L’observation de phénomènes naturels et sociaux, rares ou quotidiens, chant des cigales ou manifestation de foule, est pour beaucoup dans cette volonté d’explorer d’autres formes d’organisation temporelle que celles développées depuis la Renaissance, de trouver quelles lois régissent ces ensembles de particules sonores à l’intérieur de grandes masses d’événements, afin de créer des espaces sonores d’évolution continue, où puissent se produire des formes changeant d’une manière insensible et toujours contrôlable. Pithoprakta évolue depuis les bruits d’attaques percussives sur la caisse des instruments à cordes, en passant par les sons pincés jusqu’aux sons purs arco et les harmoniques. La révolution Xénakis a été hélas bloquée en France par la tyrannie de Pierre Boulez. Observons qu’influencé par Edgar Varèse et par son maître Le Corbusier lors de l’exposition de Bruxelles 1958, il viendra à Montréal travailler sur la musique électronique du Pavillon français d’EXPO 67.

gilles-tremblay

Gilles Tremblay

J’ai édité les souvenirs de mon père décédé en août dernier sur EXPO 67 dont il a été le directeur des relations publiques et je me souviens, car j’avais 18 ans, de l’inauguration du Festival mondial Expo 67 avec l’œuvre la plus imposante de mon regretté ami André Prévost, professeur à l’Université de Montréal, Terre des Hommes, composition pour double orchestre, trois chœurs et deux récitants, écrite sur un poème de Michèle Lalonde. D’autre part, notre Artiste pour la Paix de l’année 1992 Gilles Tremblay, dont vous connaissez sans doute les Vêpres de la Vierge pour chœur mixte, soprano solo et ensemble instrumental, avait composé la sonorisation électronique à 24 canaux du Pavillon du Québec et 1967 marquait l’entrée dans sa classe du Conservatoire de Claude Vivier.

Jacques_Hetu_2

Jacques Hétu

J’ai écrit avant-hier un article dans l’Aut’Journal pour saluer le dixième anniversaire de la mort de mon grand ami compositeur Jacques Hétu qui a œuvré à l’UQAM et qui est le compositeur canadien de facture classique le plus joué par les orchestres du monde entier. En 1967, Hétu composait l’Apocalypse opus 14 et trois autres œuvres d’importance. Sa Cinquième Symphonie fut interprétée vendredi dernier à la Maison Symphonique par Yannick Nézet-Séguin. Notons que cette oeuvre que Christophe Huss, grand critique du Devoir, qualifie de véritable chant du cygne de « notre Jean Sibelius national », d’une durée de trois quarts d’heure, emprunte des accents de Mahler, Berg et Chostakovitch, servis par une orchestration digne de Henri Dutilleux son professeur, et se termine comme la 9e Symphonie de Ludwig, par un chant choral entonnant le poème Liberté de Paul Éluard. « Liberté comme celle qu’il a affichée contre les modes et dictats qui lui ont valu mépris et ostracisme ici », ajoute Huss, avec un sens du pathos justifié par le sort réservé par la frange snob montréalaise à Hétu et à son ami André Prévost.
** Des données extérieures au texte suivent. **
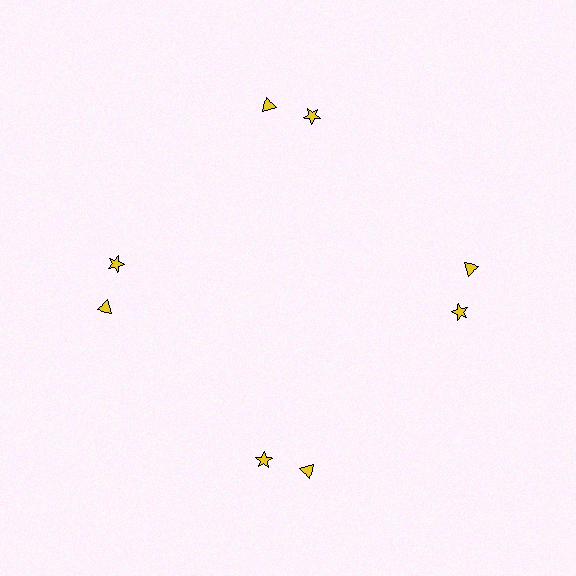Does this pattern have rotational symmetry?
Yes, this pattern has 4-fold rotational symmetry. It looks the same after rotating 90 degrees around the center.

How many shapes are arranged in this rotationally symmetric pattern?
There are 8 shapes, arranged in 4 groups of 2.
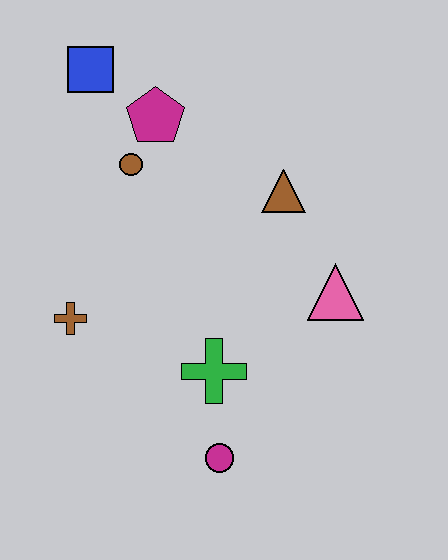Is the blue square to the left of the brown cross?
No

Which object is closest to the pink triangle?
The brown triangle is closest to the pink triangle.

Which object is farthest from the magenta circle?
The blue square is farthest from the magenta circle.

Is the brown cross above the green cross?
Yes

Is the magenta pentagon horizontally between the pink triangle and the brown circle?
Yes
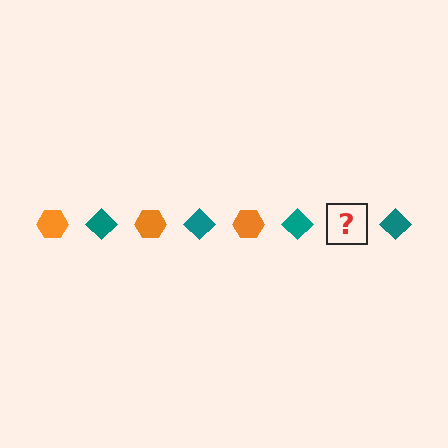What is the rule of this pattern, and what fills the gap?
The rule is that the pattern alternates between orange hexagon and teal diamond. The gap should be filled with an orange hexagon.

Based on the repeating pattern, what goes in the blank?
The blank should be an orange hexagon.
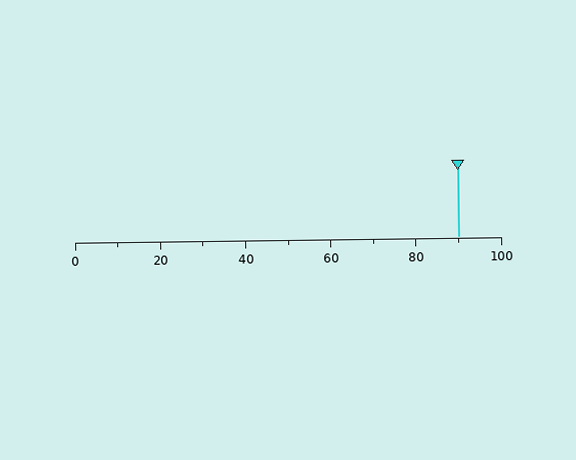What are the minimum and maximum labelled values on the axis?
The axis runs from 0 to 100.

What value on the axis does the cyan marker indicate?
The marker indicates approximately 90.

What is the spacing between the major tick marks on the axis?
The major ticks are spaced 20 apart.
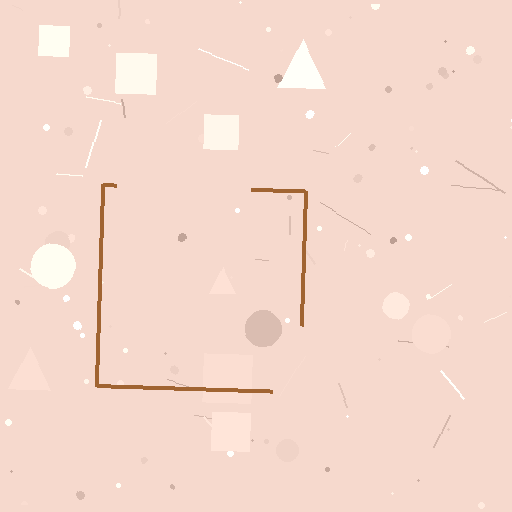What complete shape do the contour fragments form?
The contour fragments form a square.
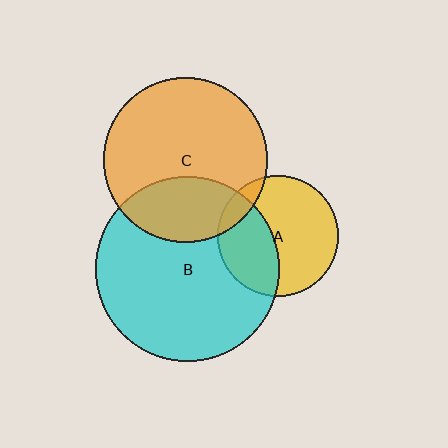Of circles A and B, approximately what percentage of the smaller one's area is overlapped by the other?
Approximately 40%.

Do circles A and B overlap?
Yes.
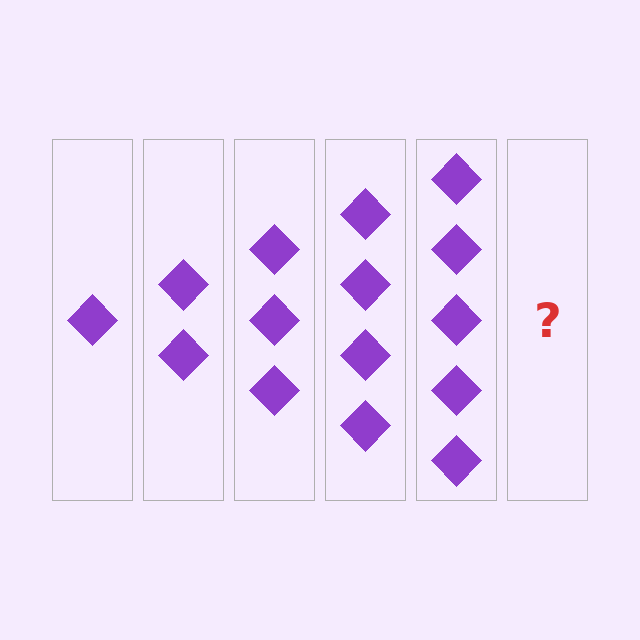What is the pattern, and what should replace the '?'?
The pattern is that each step adds one more diamond. The '?' should be 6 diamonds.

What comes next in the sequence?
The next element should be 6 diamonds.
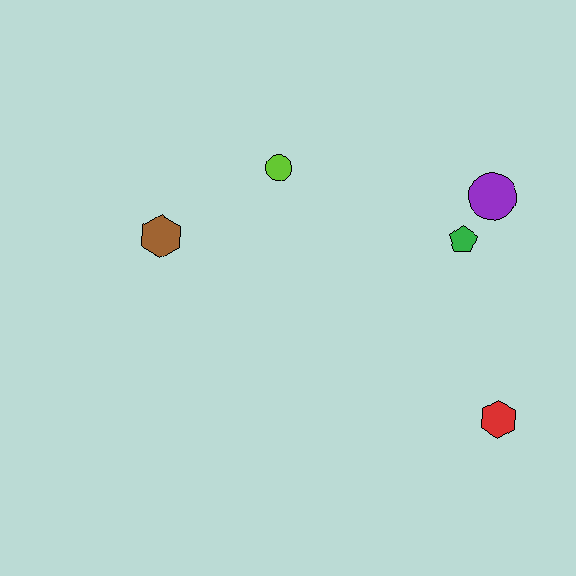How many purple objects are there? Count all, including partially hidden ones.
There is 1 purple object.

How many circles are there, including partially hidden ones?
There are 2 circles.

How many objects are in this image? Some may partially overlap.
There are 5 objects.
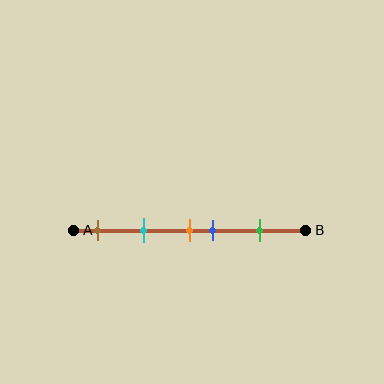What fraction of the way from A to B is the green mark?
The green mark is approximately 80% (0.8) of the way from A to B.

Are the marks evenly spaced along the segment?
No, the marks are not evenly spaced.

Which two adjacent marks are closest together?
The orange and blue marks are the closest adjacent pair.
Des milliers d’exemplaires du poème d’Éluard furent largués par la Royal Air Force au-dessus de la France occupée par les Nazis en 1942. Éluard dans ce poème, sorte de litanie de la résistance, use de répétitions comme effet oratoire de conviction inébranlable. Ses allégories de la liberté sont concrètes – même son chien y participe ! – et le tout constitue une métaphore amoureuse. Rappelons cette qualité résiliente de Jacques, qui trois semaines avant sa mort envoyait sa cotisation aux Artistes pour la Paix pour nous aider à lutter pour un art de résistance, aux côtés de ses maintenant défunts amis cinéastes Gilles Groulx et Jean-Claude Labrecque.

Je finis avec cette citation de Teilhard qui nous inspire :

Depuis plus de 400 millions d’années sur notre Terre (…),
l’immense masse d’êtres dont nous faisons partie
s’élève, tenacement, inlassablement, vers plus de liberté,
plus de sensibilité, plus de vision intérieure.